Moyale made their intentions clear in the group stages when they stunned defending champions 3-2 in their final group game to win their group and set up a semi-final berth against fellow North side Katoto Trickers whom they whacked them 3-0.
KB on the other had a fairytale journey to the finals. The soldiers did not drop a set all the way from the group stage into the semi-finals where they clipped the wings of defending champions Blue Eagles and annihilating the police side 3-0.
The final was a battle for supremacy characterised by long rallies, end-to-end action. Moyale’s diminutive, seemingly youthful players had determination splashed all over their faces, they took the nail biting first set 23-25 to declare their intent to win it.
But their sisters from the army headquarters quickly showed who’s boss, they won the second set by a comfortable 21-25 margin.
With darkness creeping in, the match was shifted from BYC to the College of Medicine Indoor court. At the time the two finalists were tied at three games all.

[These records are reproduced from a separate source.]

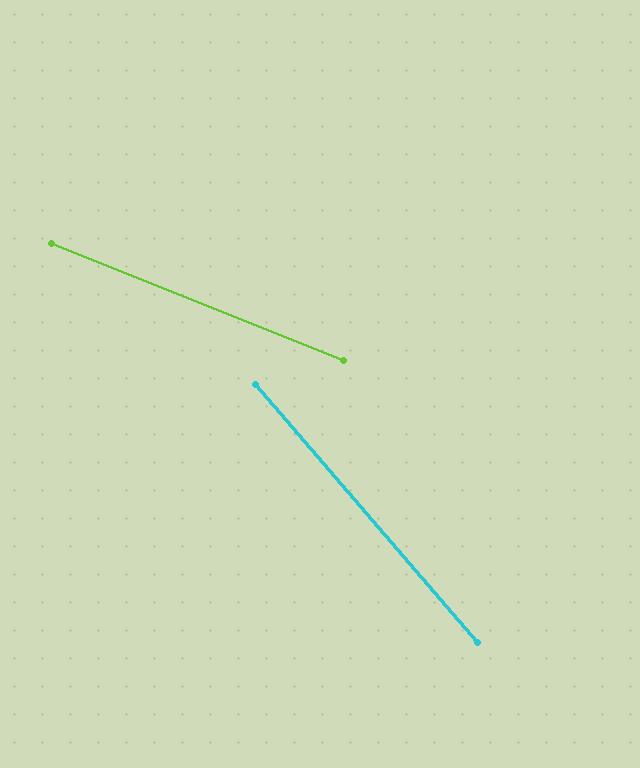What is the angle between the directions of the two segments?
Approximately 28 degrees.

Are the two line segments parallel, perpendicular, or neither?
Neither parallel nor perpendicular — they differ by about 28°.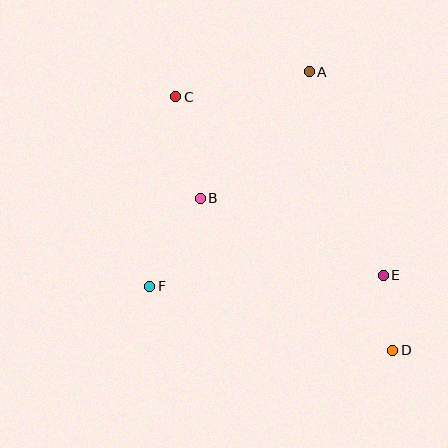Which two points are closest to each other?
Points D and E are closest to each other.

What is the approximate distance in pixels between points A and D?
The distance between A and D is approximately 291 pixels.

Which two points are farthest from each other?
Points C and D are farthest from each other.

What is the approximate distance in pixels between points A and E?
The distance between A and E is approximately 216 pixels.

Moyale, comprising two army wives and soldiers’ daughters returned onto the court fired up, they served, smashed and blocked their way to a 3-1 win of the title.

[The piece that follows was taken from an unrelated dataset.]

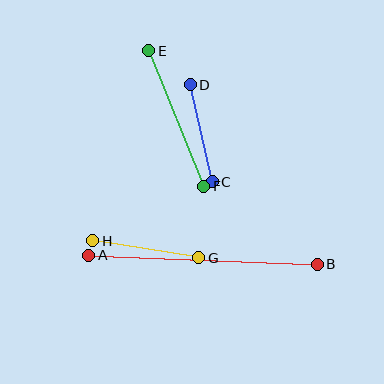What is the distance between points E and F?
The distance is approximately 146 pixels.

“We listened to our coach who emphasised on training. He also told us not to be afraid of the other teams. They are women just like us.

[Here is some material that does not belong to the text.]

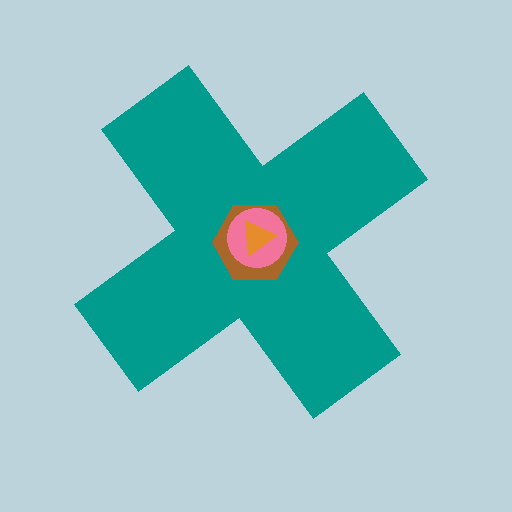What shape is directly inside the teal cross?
The brown hexagon.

We did not come all the way from the North to lose, we came here to win,” said captain of the side Evangelista Nthani Kamangeni.
KB vice captain Fannie Kanyenda said of their journey to the finals: “its commitment we have shown during the training which has seen us not dropping a set until now.”
Defending champions Blue Eagles settled for third place after defeating Katoto Sisters.
Some games were played in the dark
“Blue Eagles is still a better side. But as you know the other teams trained as hard to also get the championships. So, the best team won,” said Jane Mtawali, a former Poly Aces player who has continued to play active volleyball since graduating from the Polytechnic in 2004.
The tournament brought to the fore lack of fitness and endurance needed to last five sets among some of the players. Some teams also lost points for ignorance of new rules around rotation of players, positioning.
The tournament was organised to encourage women and girls to play volleyball and to pump in new blood into the sport. Most of the current volleyball players are former secondary school and college graduates some of whom are well into their 30s with yet other even close to or above 40.
The event was sponsored to the tune of K2 million by a family which chose to remain anonymous.